Non-CAS Event
Friday, February 24, 2017, 4:00 p.m.
Hale Science, Room 230 

Plantations are back. Colonial-style large scale corporate monoculture of industrial crops on concession land is again expanding in the global south. The biggest expansion is in Indonesia, where oil palm plantations already cover ten million hectares, and more are planned. The polemical term 'land grab' usefully draws attention to what is being taken away: customary land rights, diverse farming systems, and ecological balance. Drawing on ethnographic research  in the oil palm zone of West Kalimantan, Indonesia, this talk draws attention to what happens after the grab; to the social and political system that is put in place, together with the palms. 

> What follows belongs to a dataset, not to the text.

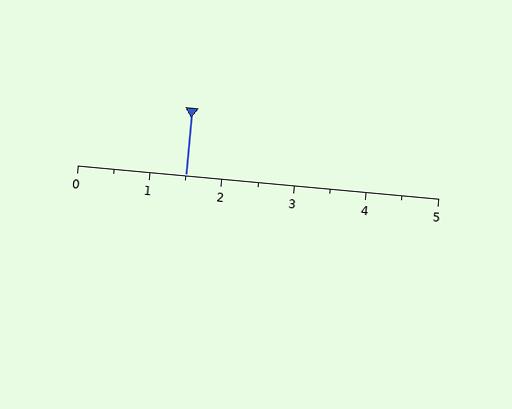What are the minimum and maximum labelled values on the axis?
The axis runs from 0 to 5.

Tania Murray Li teaches in the Department of Anthropology at the University of Toronto, where she holds the Canada Research Chair in the Political Economy and Culture of Asia. Her publications include Land's End: Capitalist Relations on an Indigenous Frontier, (Duke University Press, 2014), Powers of Exclusion: Land Dilemmas in Southeast Asia (with Derek Hall and Philip Hirsch, NUS Press, 2011), The Will to Improve: Governmentality, Development and the Practice of Politics (Duke University Press, 2007) and many articles on land, development, resource struggles, community, class and indigeneity with a particular focus on Indonesia.